Although pundits say a proposal raising the federal minimum wage to $15 an hour has little chance of getting through Congress, opponents are taking no chances, blasting the measure as a potential killer of jobs and small businesses such as foodservice operations.
Still, their efforts have failed to derail the initiative, which was voted out of committee yesterday. The bill will be put to a floor vote in the House of Representatives in the next few weeks. It is expected to win passage there and then be defeated in the Senate.

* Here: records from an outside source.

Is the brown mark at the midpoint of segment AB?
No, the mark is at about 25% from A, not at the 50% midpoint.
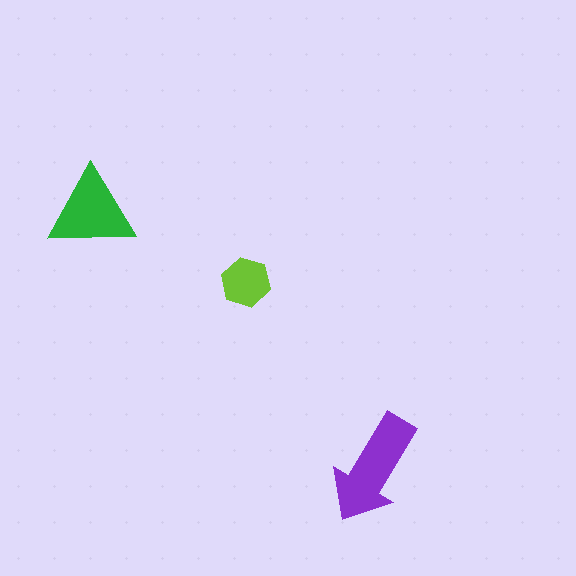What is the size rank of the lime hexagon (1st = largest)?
3rd.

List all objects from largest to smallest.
The purple arrow, the green triangle, the lime hexagon.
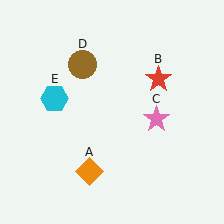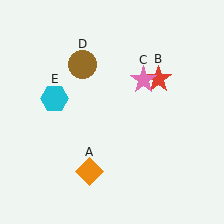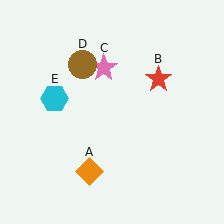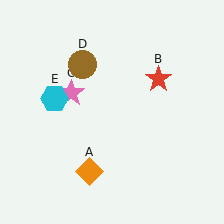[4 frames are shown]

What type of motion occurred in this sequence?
The pink star (object C) rotated counterclockwise around the center of the scene.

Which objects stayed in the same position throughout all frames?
Orange diamond (object A) and red star (object B) and brown circle (object D) and cyan hexagon (object E) remained stationary.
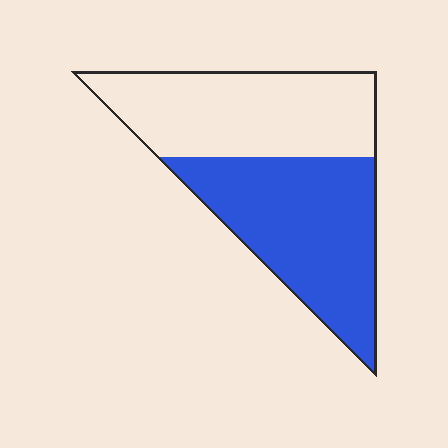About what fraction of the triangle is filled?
About one half (1/2).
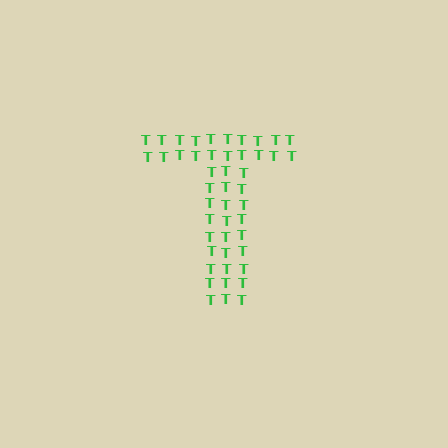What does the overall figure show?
The overall figure shows the letter T.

To coincide with the proposed legislation’s first review yesterday in the House of Representatives, the pro-industry Employment Policies Institute (EPI) issued a study citing opposition to a $15-an-hour federal wage by 74% of 197 economists surveyed by the think tank.
According to the EPI, 84% of the respondents believe the higher pay floor would negatively affect the employment of young people, and that only 6% believe a $15 wage is the best way to pull individuals out of poverty. The EPI noted that 64% of the economists cited the Earned Income Tax Credit, a break for employers of certain population segments that have traditionally struggled to land jobs.

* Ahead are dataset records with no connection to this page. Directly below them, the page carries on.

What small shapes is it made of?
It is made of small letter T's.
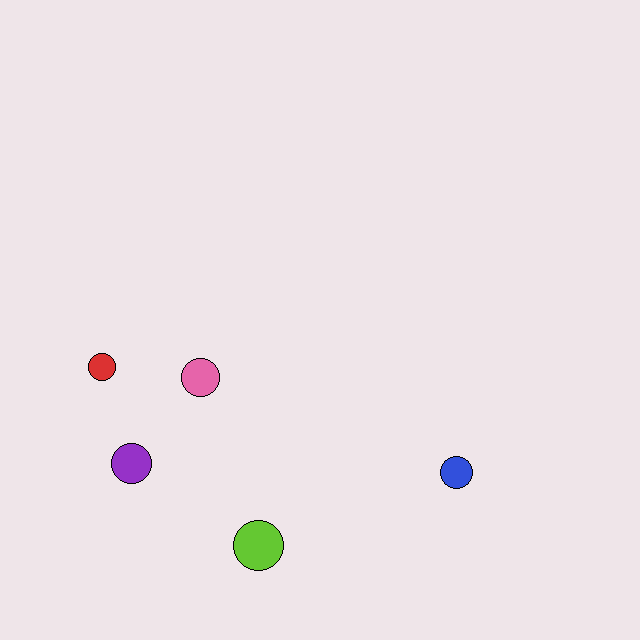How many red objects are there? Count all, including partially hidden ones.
There is 1 red object.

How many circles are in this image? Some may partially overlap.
There are 5 circles.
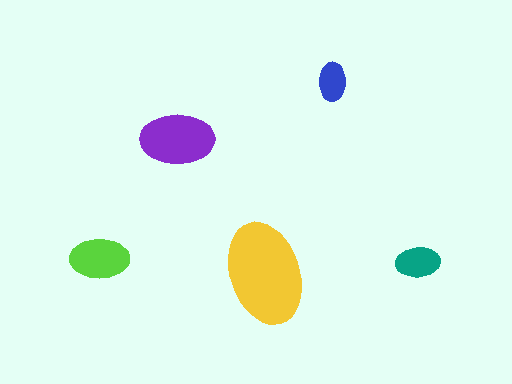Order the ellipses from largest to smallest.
the yellow one, the purple one, the lime one, the teal one, the blue one.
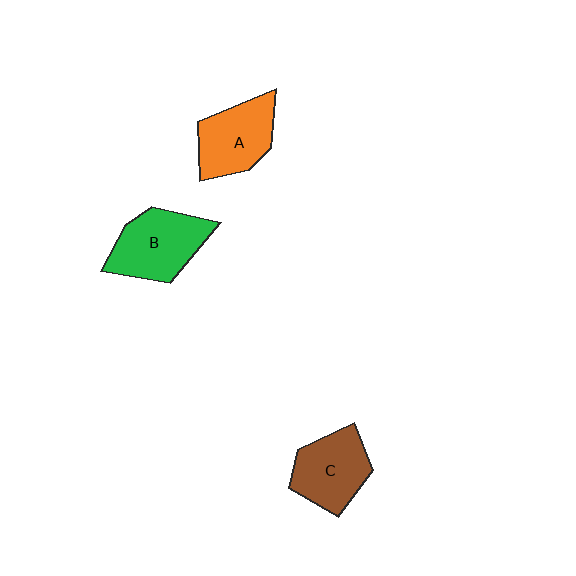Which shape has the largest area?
Shape B (green).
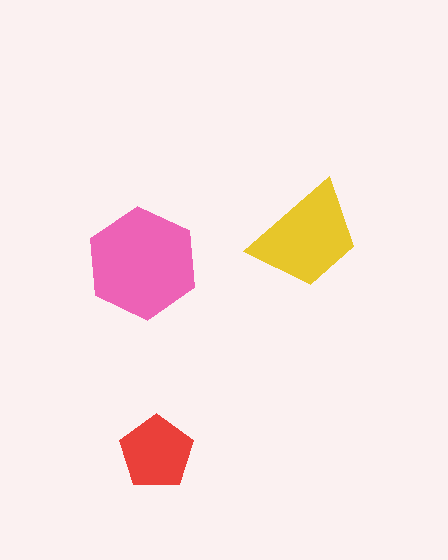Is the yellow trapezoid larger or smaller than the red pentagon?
Larger.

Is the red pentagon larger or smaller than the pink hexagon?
Smaller.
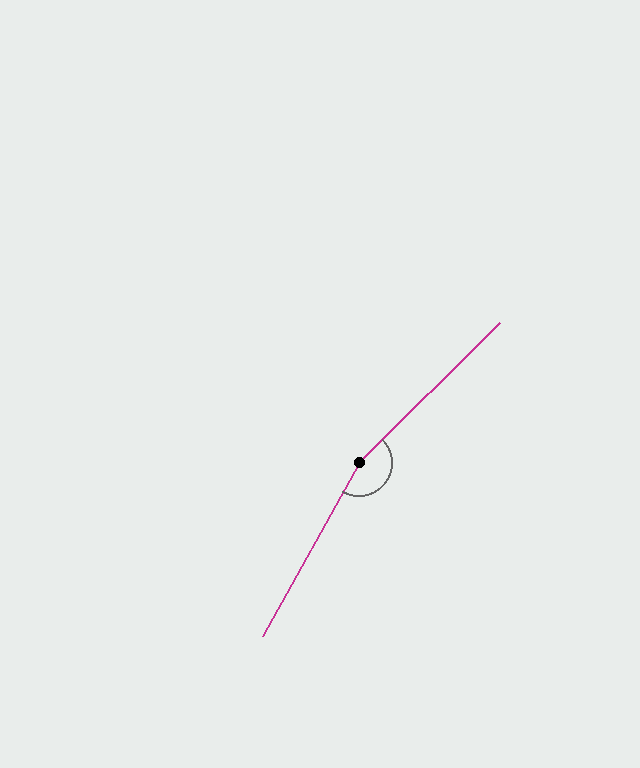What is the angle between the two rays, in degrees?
Approximately 164 degrees.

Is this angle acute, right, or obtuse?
It is obtuse.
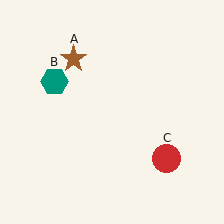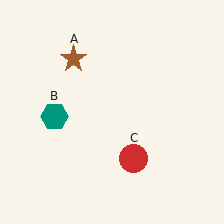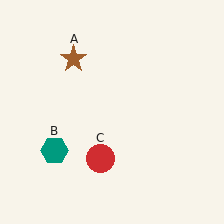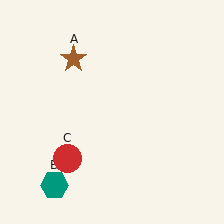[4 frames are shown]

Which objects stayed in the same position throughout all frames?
Brown star (object A) remained stationary.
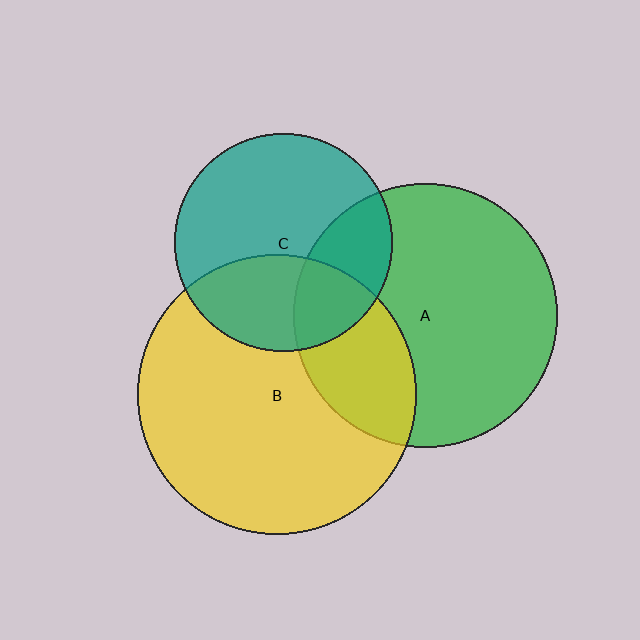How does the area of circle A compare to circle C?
Approximately 1.5 times.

Two out of three economists expressed a preference in the study to keep the minimum wage below $10 an hour.
The EPI is a nonprofit policy and research group run by Berman & Associates, the public affairs firm of former Steak & Ale executive Rick Berman. Earlier, the group had aired research showing that a $15 minimum wage would kill as many as 2 million jobs.
Earlier, to air the industry’s position as the $15 Raise the Wage Act was about to be marked up by the House Education & Labor Committee, the National Restaurant Association sent letters to committee Chairman Bobby Scott and ranking committee Republican Virginia Foxx.
“Mandating a $15-per-hour starting wage across the country fails to recognize the simple economic reality that not all communities are the same,” wrote Shannon Meade, VP of public policy and legal advocacy for the association. “What would be right for California or New York would have stifling impacts to restaurants and other small businesses in areas where workers do not face the cost of living they do in major cities.”
It addressed in particular the component of the act that would eliminate a tip credit, a break that allows restaurants and other employers of tipped employees to count gratuities toward the workers’ minimum wage. If the act were to pass in its current form, full-service restaurants in all but a few states would have to directly pay servers and bartenders roughly double what they currently receive.
Meade’s letter said the tip credit currently enables servers to make far more than the minimum wage without wiping out restaurants’ profit margins.
“We encourage the committee to consider a common-sense, balanced approach to this debate over the federal minimum wage,” Meade wrote.
The Raise the Wage Act, H.R. 582, would raise the lowest legal federal wage from the current $7.25 an hour to $15 over a five-year, staged process. It would also require all restaurants nationwide to pay servers the full minimum wage while also allowing them to keep any tips they collect.
A virtually identical bill has also been introduced in the Senate, where it is expected to be blocked from passage by that chamber’s Republican majority. Democrats have a majority in the House.
Scott seemed determine to push through the bill, which he has sponsored. In opening yesterday’s mark-up, he called for “one fair wage for all employees,” a statement of support for killing the federal tip credit, and said that Congress will break a record if it doesn’t raise the minimum wage by June. If action isn’t taken by then, he said, the gap from the prior increase will be “the longest period of time in which Congress has not raised the minimum wage since it was created about 80 years ago.”